Ксения прикрыла глаза и медленно втянула воздух. Выдохнула. Бросила косой взгляд в угол и шепнула: «Протяну нитку через воду…»
Звякнув, кружка выкатилась из-под стола.
7
Ночью Петро заворочался во сне и локтем уперся Саркису в бок. Саркис открыл глаза, полежал немного в темноте, соображая, где он. После рыбных палочек хотелось пить.
Дверь на кухню была приоткрыта, там горел свет и негромко разговаривали.
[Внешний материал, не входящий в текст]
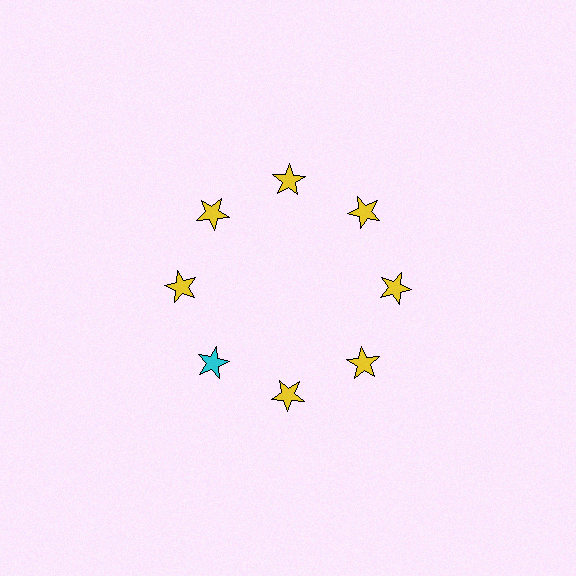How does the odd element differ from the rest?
It has a different color: cyan instead of yellow.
Пронзительный голос деда так и сыплет, а другой, глуховатый, говорит медленно.
За кухонным столом сидел дед Эжен в голубой майке и в шортах, напротив — крупный, широкоплечий мужчина в комбинезоне. У него была многодневная щетина, переходящая в бороду, темные глаза и густая черная шевелюра. От него пахло топливом. Он доброжелательно посмотрел на мальчика и спросил:
— Кто ты, ночной гость?
— Я — Саркис.
— Хорошо. А я — Сармат. Тебе воды?
Дед Эжен, не вставая с места, снял кружку, налил воды и протянул Саркису. Выпив, мальчик поблагодарил и пошел обратно. Улегся, отпихнув Петра, на свое место и закрыл глаза.
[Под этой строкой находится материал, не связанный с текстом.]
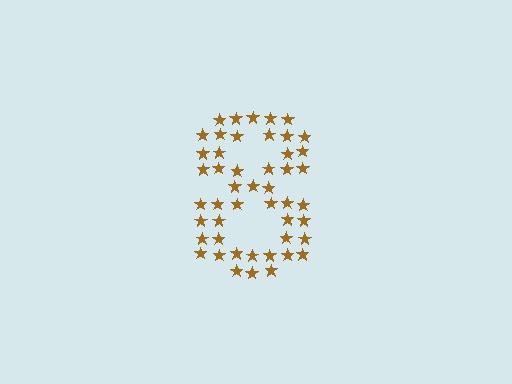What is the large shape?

Не спалось. Он вспоминал, как они шли по улице и как пробирались под землей. Утром надо быстро добраться до громады университета и — назад. Возможно, их еще не хватились. Суббота. Учителей почти нет. Сычи, конечно, рукам волю дают, но с ними можно договориться. Да и Петра сычи не трогают. Никто из Лицея так далеко не уходил, сычи не в счет, они на платформах раскатывают. Он расскажет о хождении, не всем, конечно, а из сычей только Богдану. Если книги уцелели, хоть одна — высокое дело! — тогда две тайны — книга и путешествие — соединятся вместе, возникнет новая, третья тайна, которая не в книге и не в путешествии и которой пока не придумал название.